All but one of the factory loads averaged 2.6 inches or less at 25 yards, and as you can see on the accompanying chart, four of the seven averaged less than 2 inches. That’s excellent performance from a heavy-recoiling big-bore revolver.
Predictably, point of impact varied a fair bit. From a revolver, very heavy bullets tend to hit higher than lighter, faster bullets that exit the muzzle fast before it has a chance to rise quite as much during early stage recoil. However, the adjustable rear sight made it easy to marry point of impact with point of aim.
In a nice turn of events, Buffalo Bore’s 275-grain XPB and 330-grain Monometal Heavy Dangerous Game loads impact nearly the same at 25 yards, making for a great combo. My plan is to pack the lighter bullet for all-around work and the heavier, deeper-penetrating monometal bullet in big-bear country.
It’s worth noting that in cartridges bigger than the .44 Magnum, Ruger fits Super Blackhawks with a special cylinder rod incorporating a locking screw designed to prevent the rod from migrating forward during recoil — a happenstance that locks up the gun. That’s a bad thing when in an argument with a big toothy critter with uncivilized intentions. The locking screw engages but does not bottom out in a hole drilled into the barrel. This enables robust solidarity without putting accuracy-compromising pressure against the underside of the barrel.

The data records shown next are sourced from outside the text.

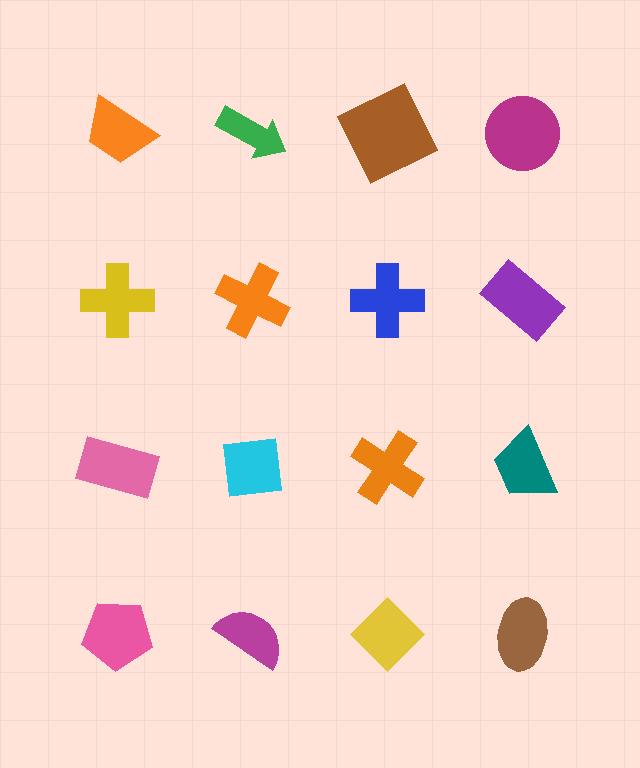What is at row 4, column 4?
A brown ellipse.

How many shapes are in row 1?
4 shapes.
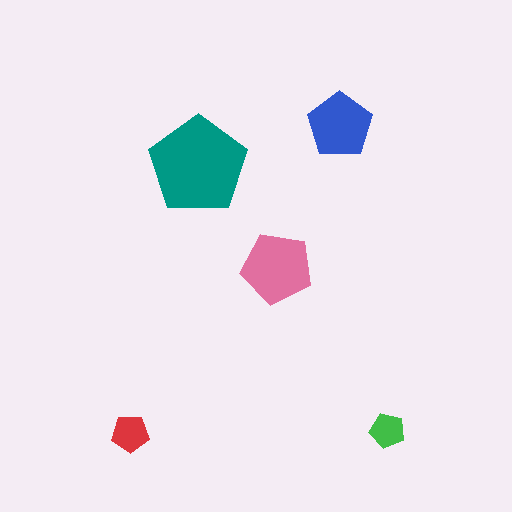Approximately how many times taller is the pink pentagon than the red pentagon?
About 2 times taller.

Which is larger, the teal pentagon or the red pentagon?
The teal one.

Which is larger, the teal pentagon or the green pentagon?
The teal one.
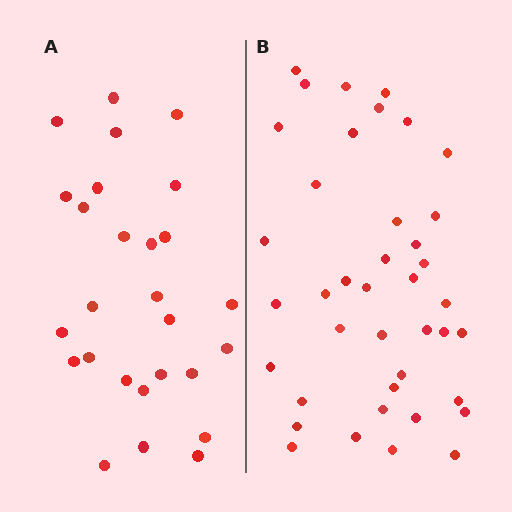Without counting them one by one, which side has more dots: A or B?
Region B (the right region) has more dots.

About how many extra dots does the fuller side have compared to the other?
Region B has approximately 15 more dots than region A.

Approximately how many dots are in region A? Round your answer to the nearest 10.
About 30 dots. (The exact count is 27, which rounds to 30.)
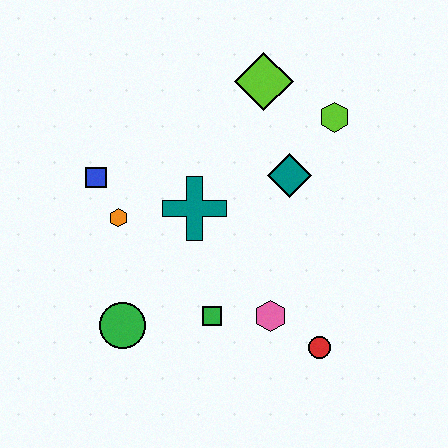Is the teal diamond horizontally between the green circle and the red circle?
Yes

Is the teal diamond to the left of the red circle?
Yes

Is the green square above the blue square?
No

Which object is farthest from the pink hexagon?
The lime diamond is farthest from the pink hexagon.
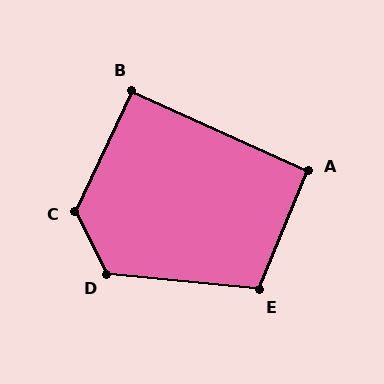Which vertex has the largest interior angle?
C, at approximately 129 degrees.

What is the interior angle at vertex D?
Approximately 122 degrees (obtuse).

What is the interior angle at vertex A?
Approximately 92 degrees (obtuse, close to a right angle).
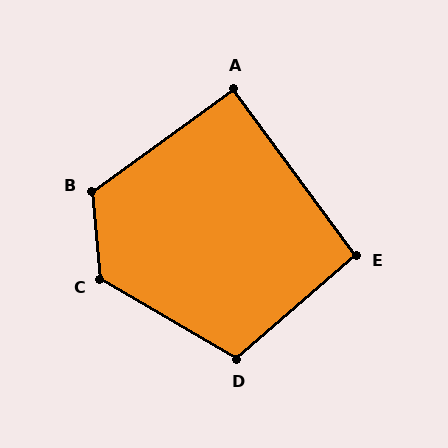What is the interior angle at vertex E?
Approximately 95 degrees (obtuse, close to a right angle).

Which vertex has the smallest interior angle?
A, at approximately 90 degrees.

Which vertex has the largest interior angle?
C, at approximately 126 degrees.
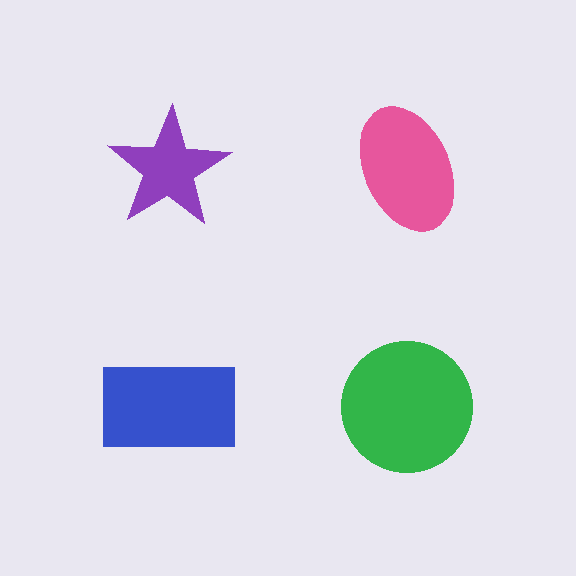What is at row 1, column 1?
A purple star.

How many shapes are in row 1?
2 shapes.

Interestingly, Ruger ships the revolvers with these locking screws installed but not screwed in far enough to engage the barrel. I didn’t know that. The rod in my revolver began migrating during my extended shooting sessions, and it took a quick call to Ruger to set me straight. Now that screw stays permanently screwed in except when I’m cleaning the handgun.

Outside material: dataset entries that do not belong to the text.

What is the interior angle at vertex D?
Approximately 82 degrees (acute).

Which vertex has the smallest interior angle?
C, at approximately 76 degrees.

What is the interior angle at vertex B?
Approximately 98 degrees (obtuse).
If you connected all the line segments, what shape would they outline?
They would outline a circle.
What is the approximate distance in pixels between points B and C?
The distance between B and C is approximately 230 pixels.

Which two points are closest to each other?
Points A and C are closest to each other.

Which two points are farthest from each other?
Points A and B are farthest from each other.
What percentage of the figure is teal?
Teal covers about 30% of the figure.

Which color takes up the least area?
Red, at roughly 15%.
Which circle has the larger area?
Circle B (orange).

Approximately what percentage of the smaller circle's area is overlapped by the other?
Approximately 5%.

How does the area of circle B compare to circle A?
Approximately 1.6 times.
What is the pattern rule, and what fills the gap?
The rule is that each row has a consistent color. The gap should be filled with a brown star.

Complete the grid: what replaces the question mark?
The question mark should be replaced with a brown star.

Sometimes, I conclude an article such as this by writing something like, “firearms like this aren’t for everybody, but if you’re looking for the ultimate in…” and suggest that X gun is a good tool for certain folks with a certain purpose. Not this time. This packable, shootable revolver combined with a friendly recoiling, honest big-bore cartridge is so good that everybody should have one.